$\left ( m - \frac 1n \right) \left( n - \frac 1p \right) \left( p - \frac 1m \right) = \frac{(mn-1)(np-1)(pm-1)}{mnp}$ $\implies$ $p \lvert mn-1 \implies mn \equiv 1 \pmod p$ $m \lvert np-1 \implies np \equiv 1 \pmod m$ $n \lvert pm-1 \implies pm \equiv 1 \pmod n$ Let $p = \frac{mn-1}{k}$ $k<m$ to preserve the ordering of $m,n,p$ $n(mn-1) \equiv k \pmod m$ $m(mn-1) \equiv k \pmod n$ $n+k \equiv 0 \pmod m$ $m+k \equiv 0 \pmod n$ $m+k < 2n \implies m+k=n$ Therefore $n < 2m$ Therefore $n+k < 3k \implies n+k = 2m \implies m+k+k=2m \implies m=2k$ $m\frac{mn-1}{k} \equiv 1 \pmod n \implies 2(mn-1) \equiv 1 \pmod n \implies -2 \equiv 1 \pmod n \implies n=3$ or $n=1$ $m \le n \implies m=2$ or $m=1$ This leaves us with three ordered pairs $(m,n)$ $(1,1), (1,3), (2,3)$ $(m,n)=(1,1) \implies A = 0$ $(m,n)=(1,3) \implies p = 1$, contradicting the ordering. $(m,n)=(2,3) \implies p = 5$, and $A=21$ Therefore, the two possible values of $A$ are $0$ and $21$

The product equals $ mnp-m-n-p+\frac{mn+np+pm-1}{mnp}$, or $ mnp\leq mn+np+pm-1$. If $ p\geq3$, it must hold $ 3m+3n\leq 2mn\leq 3m+3n-1$, absurd, yielding $ p=1$ or $ p=2$. If $ p=2$, then $ 2mn$ must divide $ mn+2m+2n-1$, and if their ratio is at least $ 2$, then $ 2mn+2m+2n\leq4mn\leq mn+2m+2n-1$ absurd, hence $ mn=2m+2n-1$, and $ m,n$ must clearly be odd.

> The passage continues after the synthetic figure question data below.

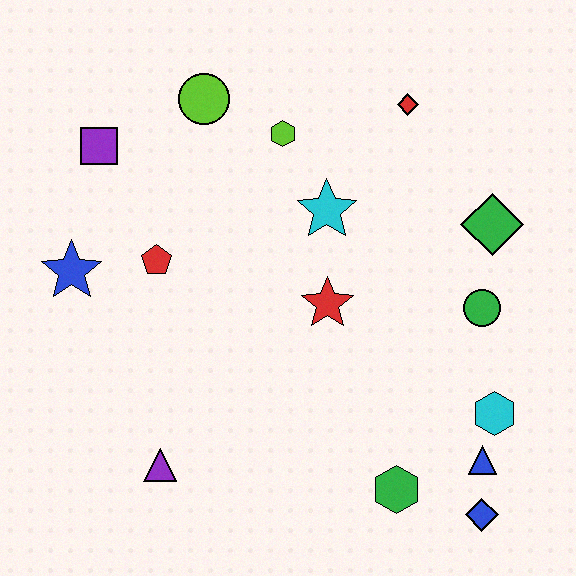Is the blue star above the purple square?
No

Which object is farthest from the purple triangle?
The red diamond is farthest from the purple triangle.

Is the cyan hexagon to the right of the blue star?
Yes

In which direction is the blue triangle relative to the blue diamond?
The blue triangle is above the blue diamond.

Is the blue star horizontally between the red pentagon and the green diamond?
No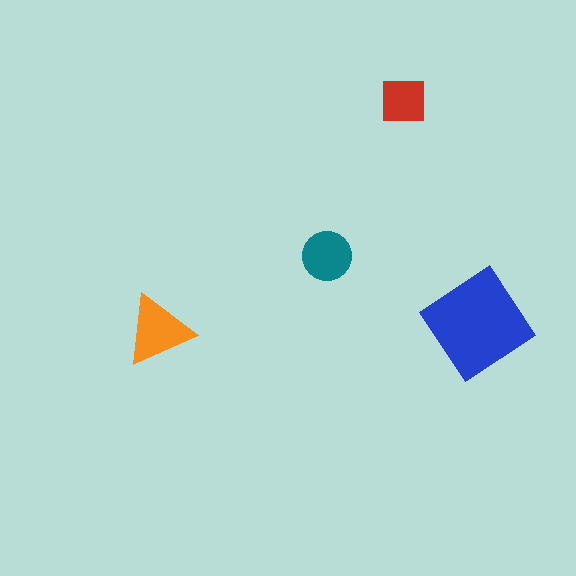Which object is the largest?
The blue diamond.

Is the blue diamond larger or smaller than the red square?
Larger.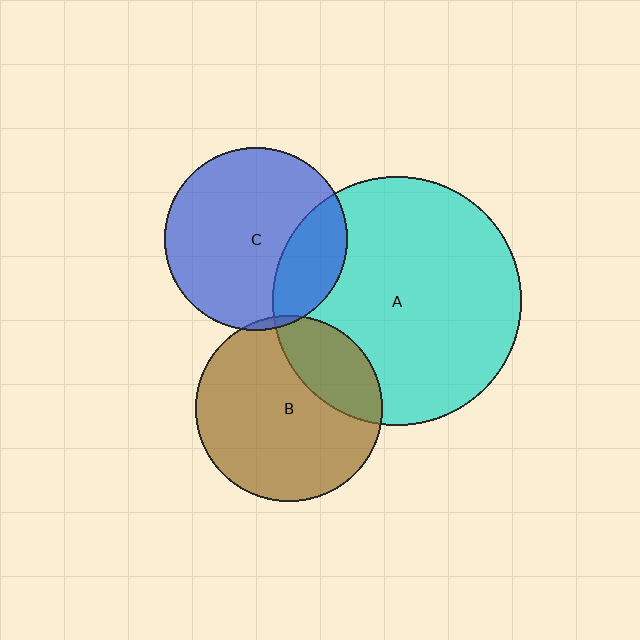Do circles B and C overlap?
Yes.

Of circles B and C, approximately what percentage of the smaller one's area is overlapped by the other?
Approximately 5%.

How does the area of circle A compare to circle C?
Approximately 1.9 times.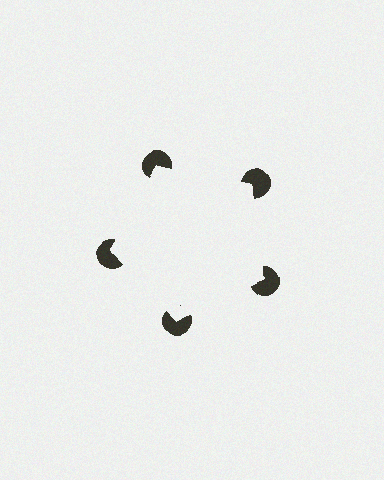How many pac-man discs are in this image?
There are 5 — one at each vertex of the illusory pentagon.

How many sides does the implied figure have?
5 sides.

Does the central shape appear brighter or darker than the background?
It typically appears slightly brighter than the background, even though no actual brightness change is drawn.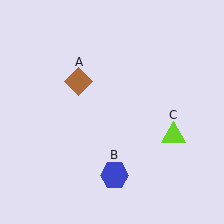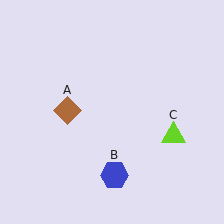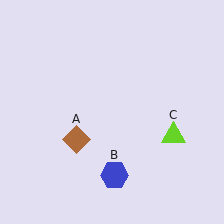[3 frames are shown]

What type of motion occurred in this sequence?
The brown diamond (object A) rotated counterclockwise around the center of the scene.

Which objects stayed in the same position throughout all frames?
Blue hexagon (object B) and lime triangle (object C) remained stationary.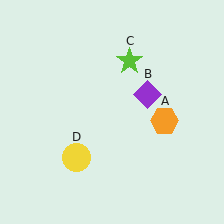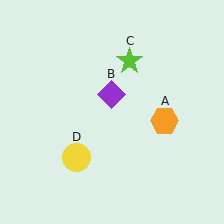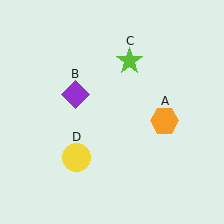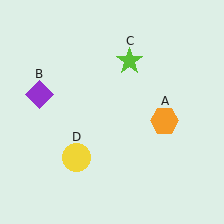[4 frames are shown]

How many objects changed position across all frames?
1 object changed position: purple diamond (object B).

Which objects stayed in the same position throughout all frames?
Orange hexagon (object A) and lime star (object C) and yellow circle (object D) remained stationary.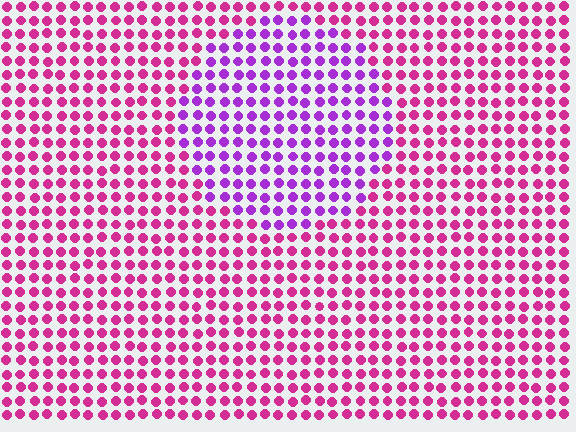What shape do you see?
I see a circle.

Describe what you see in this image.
The image is filled with small magenta elements in a uniform arrangement. A circle-shaped region is visible where the elements are tinted to a slightly different hue, forming a subtle color boundary.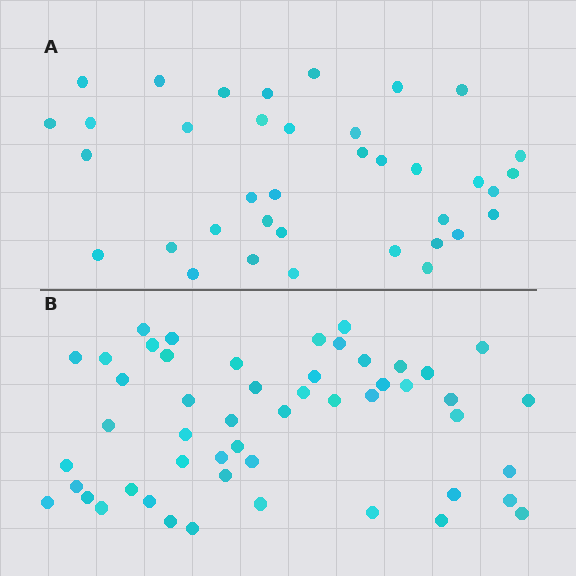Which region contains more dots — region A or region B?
Region B (the bottom region) has more dots.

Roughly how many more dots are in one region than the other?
Region B has approximately 15 more dots than region A.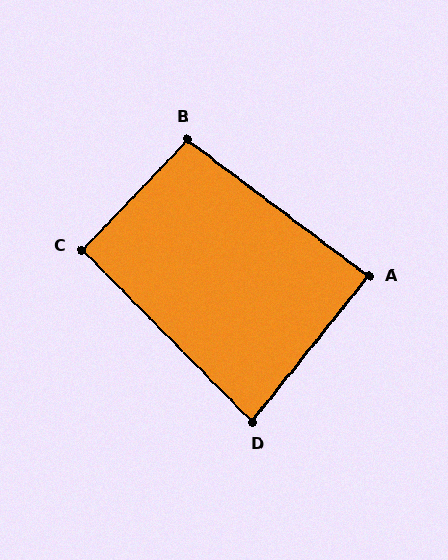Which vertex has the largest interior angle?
B, at approximately 97 degrees.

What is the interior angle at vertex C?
Approximately 92 degrees (obtuse, close to a right angle).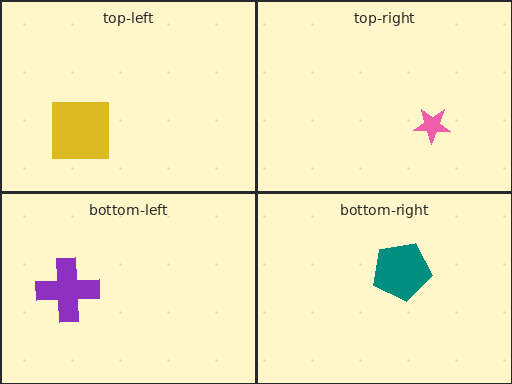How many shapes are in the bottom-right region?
1.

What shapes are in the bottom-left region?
The purple cross.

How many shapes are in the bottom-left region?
1.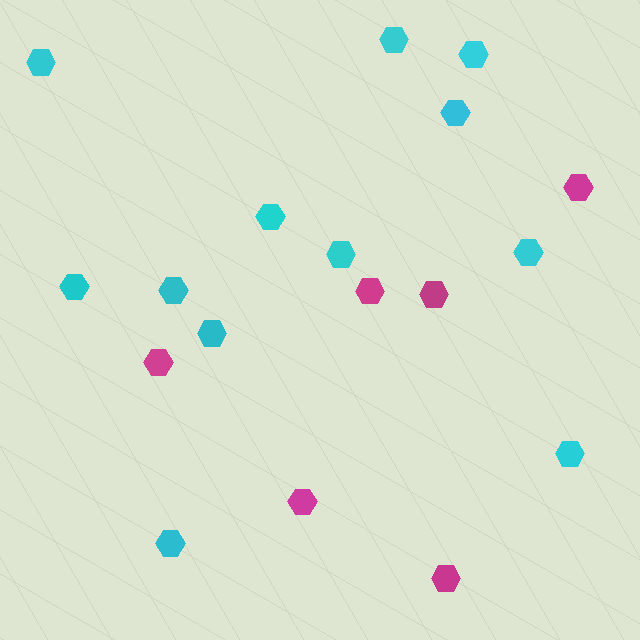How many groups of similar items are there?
There are 2 groups: one group of cyan hexagons (12) and one group of magenta hexagons (6).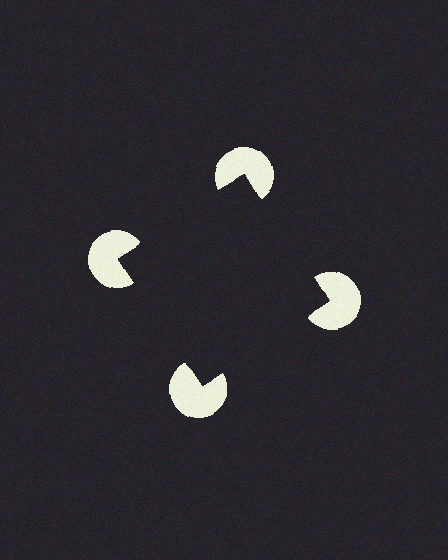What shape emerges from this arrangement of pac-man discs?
An illusory square — its edges are inferred from the aligned wedge cuts in the pac-man discs, not physically drawn.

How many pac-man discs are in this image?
There are 4 — one at each vertex of the illusory square.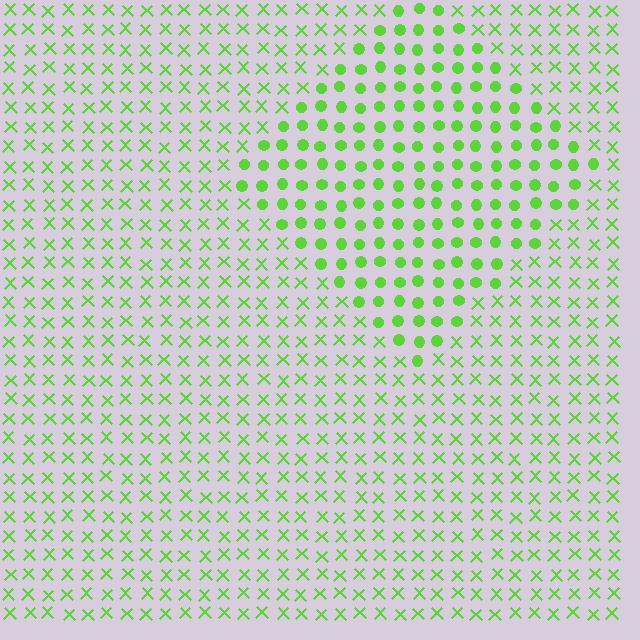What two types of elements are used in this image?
The image uses circles inside the diamond region and X marks outside it.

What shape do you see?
I see a diamond.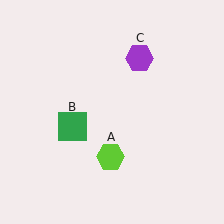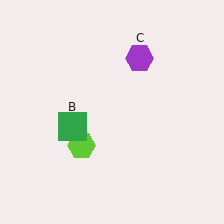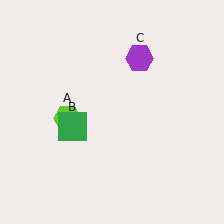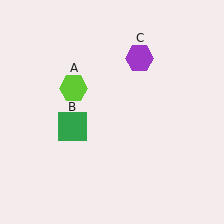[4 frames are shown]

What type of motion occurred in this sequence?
The lime hexagon (object A) rotated clockwise around the center of the scene.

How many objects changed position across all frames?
1 object changed position: lime hexagon (object A).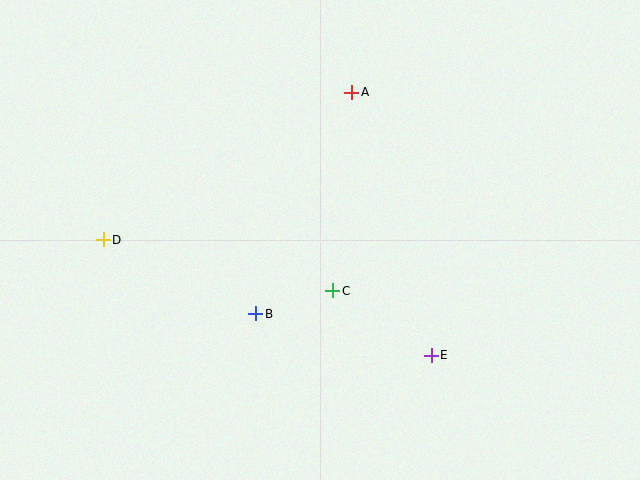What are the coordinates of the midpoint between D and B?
The midpoint between D and B is at (180, 277).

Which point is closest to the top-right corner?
Point A is closest to the top-right corner.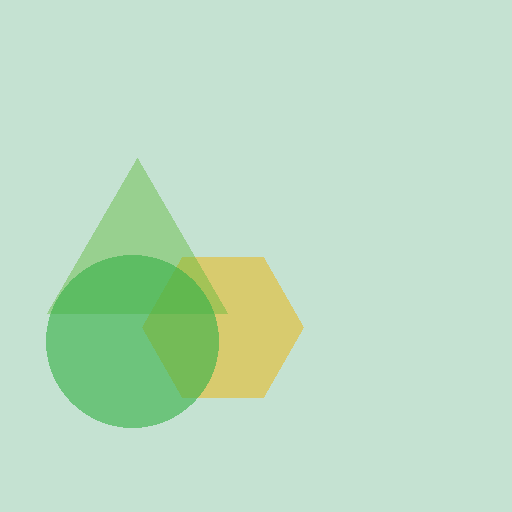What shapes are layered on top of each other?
The layered shapes are: a yellow hexagon, a lime triangle, a green circle.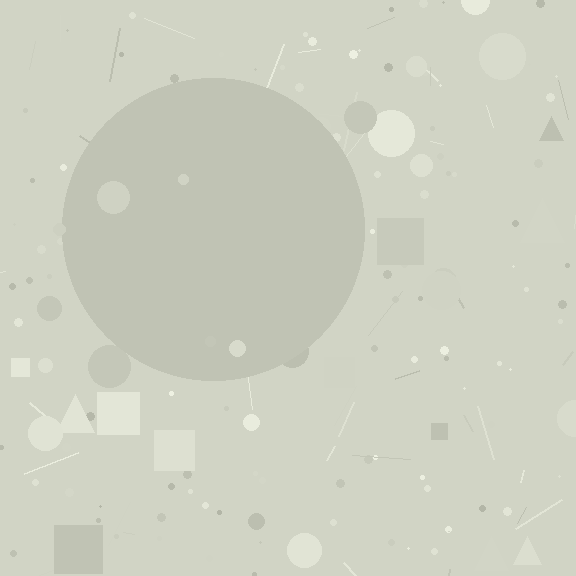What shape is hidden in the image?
A circle is hidden in the image.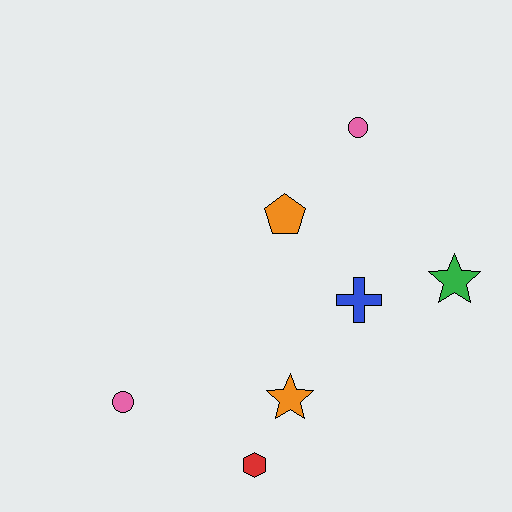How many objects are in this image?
There are 7 objects.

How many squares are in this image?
There are no squares.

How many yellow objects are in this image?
There are no yellow objects.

If $ n\geq5$, then $ 2m+2n+m\leq mn=2m+2n-1$, absurd, and $ n=3$, yielding $ m=5$. We then find the product equal to $ \frac{14}{3}\frac{5}{2}\frac{9}{5}=21$. If $ p=1$, then $ mn$ must divide $ mn+m+n-1$, or $ mn$ must divide $ m+n-1$. If $ n\geq2$, then $ m+n\leq mn\leq m+n-1$, absurd, yielding $ n=1$, or one of the factors is $ 0$ and the product is $ 0$. The only values are $ 0$ and $ 21$.